Some critics worry that the Fed’s current pivot reflects potential mistakes committed over the past year. They don’t think the new framework was flawed, but they think it was implemented in a way that unduly tied officials’ hands.

The two-part test committed the Fed to waiting longer to raise rates than it would have in the past, which means interest rates could still be stimulating economic growth for a year or two after it starts to raise them. Misjudging the tightness of the labor market and the potential for price pressures to broaden could compound potential problems.

Jason Furman,

who chaired the Council of Economic Advisers during the Obama administration, said it is time for the Fed to say just how it will respond if it is overshooting its inflation goal while undershooting the employment goal.

Mr. Powell has failed to clarify “how the Fed would handle a situation in which the different indicators were sending different signals because they have essentially denied that such a situation was likely to happen,” said Mr. Furman in a presentation last month. “But it is happening in a big way, and additional clarity is needed.”

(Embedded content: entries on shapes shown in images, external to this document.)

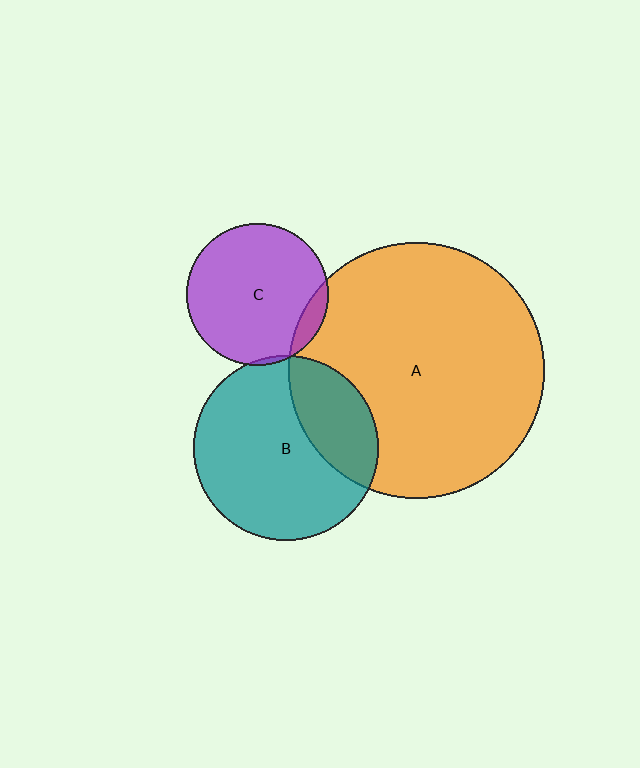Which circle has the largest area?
Circle A (orange).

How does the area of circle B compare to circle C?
Approximately 1.7 times.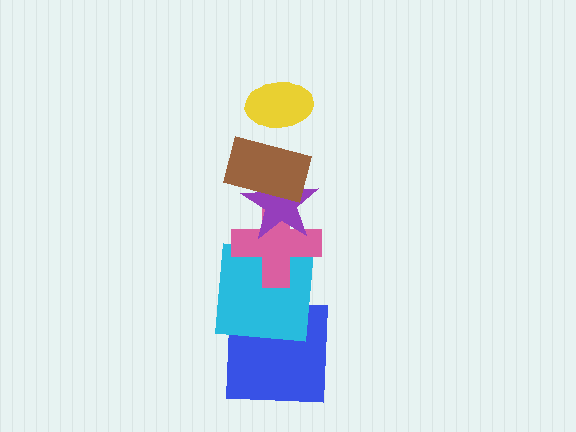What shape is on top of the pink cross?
The purple star is on top of the pink cross.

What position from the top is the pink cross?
The pink cross is 4th from the top.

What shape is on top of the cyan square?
The pink cross is on top of the cyan square.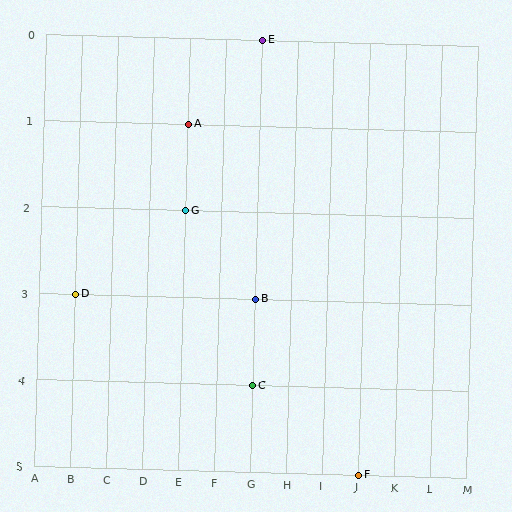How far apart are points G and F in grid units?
Points G and F are 5 columns and 3 rows apart (about 5.8 grid units diagonally).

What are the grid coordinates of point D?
Point D is at grid coordinates (B, 3).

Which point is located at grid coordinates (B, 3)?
Point D is at (B, 3).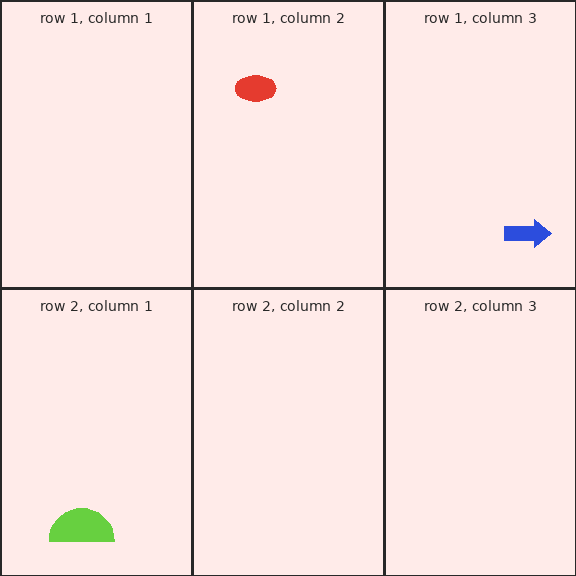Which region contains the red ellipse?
The row 1, column 2 region.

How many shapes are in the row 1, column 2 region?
1.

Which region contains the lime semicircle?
The row 2, column 1 region.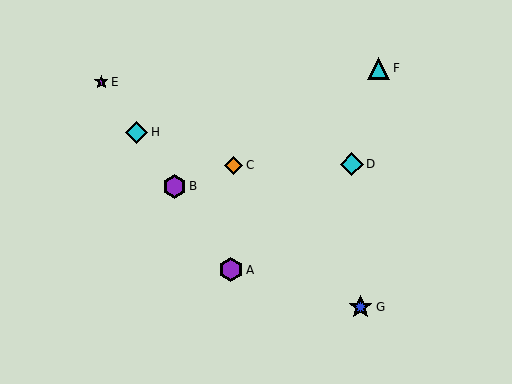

While there are still 3.9 million fewer people working than in February 2020, some of that gap might reflect retirees or others who are choosing not to work for several reasons, including fear of Covid-19, increased household wealth or lack of child care. It isn’t known how many have left the labor force for good.

“You don’t want monetary policy to try incredibly hard to get a job for someone that doesn’t necessarily even want a job,” Mr. Furman said.

In recent comments, Mr. Powell has hinted at the idea that maximum employment might shift over time and that the central bank could be closer than it thought to reaching that objective.

“They could be raising rates soon in the spring if they judge that they’ve reached their maximum employment threshold and they’re not going to be able to do more [to boost hiring] in the near term,” Mr. English said.